I recently had the pleasure of interviewing Barbara Bourget, who, along with Jay Hirabayashi co-direct Kokoro Dance. Their show, Embryotrophic Cavatina, promises to be 'provocative and primal'. From their press release:

Embryotrophic Cavatina – born out of “embryotroph”, referencing the embryonic nourishment of placental animals and “cavatina”, a short, simple song without repetition – will be performed by four dynamic artists: Bourget and Hirabayashi, as well as Molly McDermott, featured in the well-received 2017 VIDF premiere Kai Kairos, and Billy Marchenski, a returning Kokoro Dance member who performed in 2015’s Book of Love.

The artists of Embryotrophic Cavatina will tap into the essential part of the self to awaken a deeper, universal connection within themselves and the audience. With full-body commitment, the dancers will launch into a state of corporeal crises prevalent in each gesture, muscle and pore. From such visceral contortions, the dancers will emerge wholly vulnerable, embracing all flaws and frailty to convey the beauty in simply being human.

Illuminating the stunning tableau of dancers as they progress between statuesque posture and undulation, Embryotrophic Cavatina will showcase lighting design by Gerald King. Long-time Kokoro Dance collaborator, designer and artist Tsuneko Kokubo (Koko) will create the dancers’ ethereal costumes, and paintings from her latest exhibition Plant Memory, exploring the connection between immigrant plants and people, will fill the backdrop with dream-like projections.

Barbara and I talked for a while, and I feel we could've gone on all day because her knowledge of art seems endless, and her passion is infectious. Among other things, we talked about the upcoming show, as well as dance in general, and the opportunities Kokoro is offering emerging artists.

V: Before we start, can you tell us a bit about butoh, what it is, and where it came from?
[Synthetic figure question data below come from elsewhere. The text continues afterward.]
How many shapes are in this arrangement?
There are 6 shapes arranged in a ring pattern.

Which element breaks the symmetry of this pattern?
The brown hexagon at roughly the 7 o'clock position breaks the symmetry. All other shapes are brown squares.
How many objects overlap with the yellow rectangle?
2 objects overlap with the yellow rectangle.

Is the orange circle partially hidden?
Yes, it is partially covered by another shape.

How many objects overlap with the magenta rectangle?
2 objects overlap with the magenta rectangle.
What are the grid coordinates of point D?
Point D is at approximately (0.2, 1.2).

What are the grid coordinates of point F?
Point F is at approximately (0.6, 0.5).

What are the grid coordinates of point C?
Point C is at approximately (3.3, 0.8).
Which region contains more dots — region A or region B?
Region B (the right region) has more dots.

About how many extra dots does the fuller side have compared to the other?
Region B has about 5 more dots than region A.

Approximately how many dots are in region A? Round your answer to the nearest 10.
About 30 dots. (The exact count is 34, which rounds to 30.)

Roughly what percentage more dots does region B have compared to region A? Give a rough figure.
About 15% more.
B: Butoh began in 1957 with Hijikata Tatsumi and Ohno Kazuo. The destabilizing of their [Japanese] culture after world war two made them question the Western influences moving into their country, so butoh was partly a reaction to that, but also, from my perspective anyway, an evolution of dance in a way that ballet had been 150 years before. What they were doing was looking for an original form for each individual body, so not so much a codified technique which was what ballet had evolved into. Ballet had come from folk dancing, from various parts of Europe, French, Russian, all over. They were looking for a much deeper expression of the individual through movement and they didn’t exactly reject Western dance forms because I think over the course of time they employed some of those ideas within the context of what they were doing.

V: And how did you and Jay begin working with butoh?
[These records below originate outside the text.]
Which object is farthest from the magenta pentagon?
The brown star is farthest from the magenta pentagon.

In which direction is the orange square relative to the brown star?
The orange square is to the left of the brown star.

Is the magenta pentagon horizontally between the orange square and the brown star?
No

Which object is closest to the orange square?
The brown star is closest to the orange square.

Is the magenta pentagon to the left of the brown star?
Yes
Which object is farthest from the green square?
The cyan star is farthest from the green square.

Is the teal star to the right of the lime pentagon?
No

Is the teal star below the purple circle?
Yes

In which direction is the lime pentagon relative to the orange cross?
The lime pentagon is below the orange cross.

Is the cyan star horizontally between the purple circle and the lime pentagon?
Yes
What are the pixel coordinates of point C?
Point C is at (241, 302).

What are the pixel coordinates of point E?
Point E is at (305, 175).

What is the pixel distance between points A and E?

B: For us, we discovered butoh by happenstance in 1982. There was this beautiful poster downtown saying there was a performance of butoh at Robson square. We didn’t have anything to do that Saturday night so we thought we’d check it out, and it was life-altering for us in many ways. It was like having, not your head blown off, exactly, but a kind of epiphany, how dance could become this very strong individual expression. We were working with Edam for four years and in 1986 we left the company and we decided that we would investigate this form of dance. We started on the process of looking at pictures, finding teachers, inviting teachers to Vancouver, going to where they were. We did our first butoh performance in 1986 and we’ve been doing for the last- i guess this is our 32nd season - so working in the form for 32 years and we continue to delve deeper into it. It’s very exciting to be working on something that we believe to be unique, certainly to the Vancouver dance scene, but also in the butoh scene. Butoh has spread all over the world and you can find it in Argentina, in Brazil, in Mexico, in all the centres of Europe, in the US, Canada; so it really has opened up the expressive possibilities of the dance art.

V: What is it about butoh that is so universal?
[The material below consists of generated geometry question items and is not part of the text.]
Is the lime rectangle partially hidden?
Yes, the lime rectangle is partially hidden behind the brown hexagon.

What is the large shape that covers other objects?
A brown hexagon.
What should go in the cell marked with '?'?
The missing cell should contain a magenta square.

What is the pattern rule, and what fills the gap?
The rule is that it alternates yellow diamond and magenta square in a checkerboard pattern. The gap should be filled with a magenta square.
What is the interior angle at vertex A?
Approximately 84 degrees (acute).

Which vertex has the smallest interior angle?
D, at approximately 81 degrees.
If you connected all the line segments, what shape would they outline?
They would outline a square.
B: I think it’s this return to the body, relieving one’s self of artifice in a way that is really individual but also works in a group context. Everybody is so different in their exploration, but everyone comes together in this form. It takes a tremendous amount of discipline like ballet, this kind of stripping away of all the social norms, of what’s acceptable in terms of dance, and going deeper into your own psyche. And because you do that it reaches out to the greater psyche, you know, to humanity. It’s a very human form. You don’t have to be a virtuoso dancer in the Western dance sense to become a beautiful butoh dancer. It just depends on what your focus is and how you develop.

I’ve been dancing all my life and I’ll be 67 in October. I started in tap and modern dance and all that, but I started, my first professional job was as a ballet dancer. You don’t leave all of that behind you. You bring it with you because the body is the body. All those things remain in the body, so we've brought our own experience into our unique form of butoh. Jay didn’t start dancing until he was in his 30’s. He was a downhill ski racer so he’s got that sensibility in his work as well.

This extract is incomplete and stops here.